En ocasiones ruge la tormenta y golpea,
como si preparase su “desastre perfecto”…,
pero no puede nunca voltearte la marea
cuando al cielo le gritas: “¡de corazón lo acepto!”

Y aunque tarde o temprano tus castillos de arena
caerán bajo el embate del mar en su trayecto,
tu puedes, compañero, minimizar la pena,
si a ti mismo te dices: “¡de corazón lo acepto!”

¡No intentes aserrar el aserrín, mi amigo,
que a veces ya no puedes hacer nada al respecto!,
pero dejas de verlo todo como un castigo,
cuando al final exclamas: “¡de corazón lo acepto!”

Cada dolor que toca el timbre de tu vida,
lo hace en la escena justa y en el tiempo correcto…,
pero se cicatriza más rápido tu herida
si es que al verlo te dices: “¡de corazón lo acepto!”

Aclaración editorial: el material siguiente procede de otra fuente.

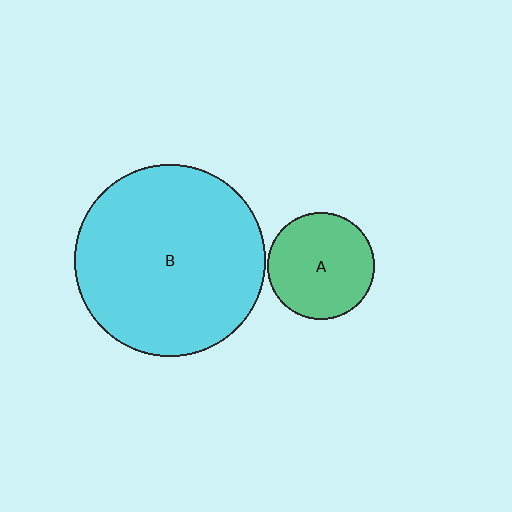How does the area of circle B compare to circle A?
Approximately 3.2 times.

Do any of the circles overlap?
No, none of the circles overlap.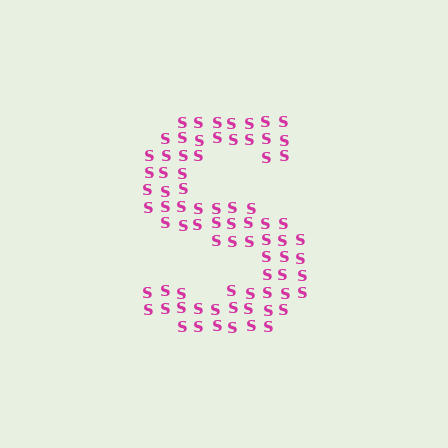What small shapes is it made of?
It is made of small letter S's.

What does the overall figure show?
The overall figure shows the letter S.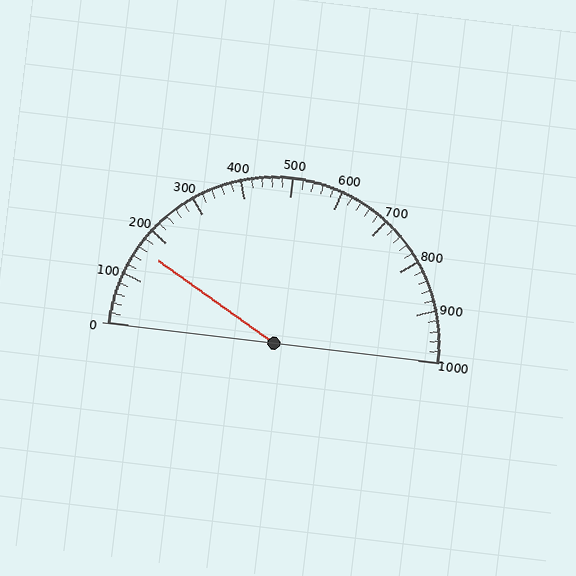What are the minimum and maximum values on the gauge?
The gauge ranges from 0 to 1000.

Hay un poder inmenso en la “no resistencia”:
el de saber que todo, en el fondo, ¡es perfecto!,
y ese poder te eleva sobre las contingencias
cada vez que musitas: “¡de corazón lo acepto!”

Y empiezas a entender que vivir es un juego
de luces y de sombras…y de causa y efecto,
y en ese dulce estado de sabio desapego,
como un mantra, repites: “¡de corazón lo acepto!”

¡Que nada puede herirte, ni menguarte en tu fe!,
-nada absolutamente, bajo ningún concepto-,
si ante cada infortunio, y ante cada traspié,
dices como en un rezo: “¡de corazón lo acepto!”

Y es que en esa frecuencia de un orden superior,
de una energía muy alta te vuelves arquitecto,
y entonces tu mirada, con infinito amor,
le susurra a la Vida: “¡de corazón te acepto!”.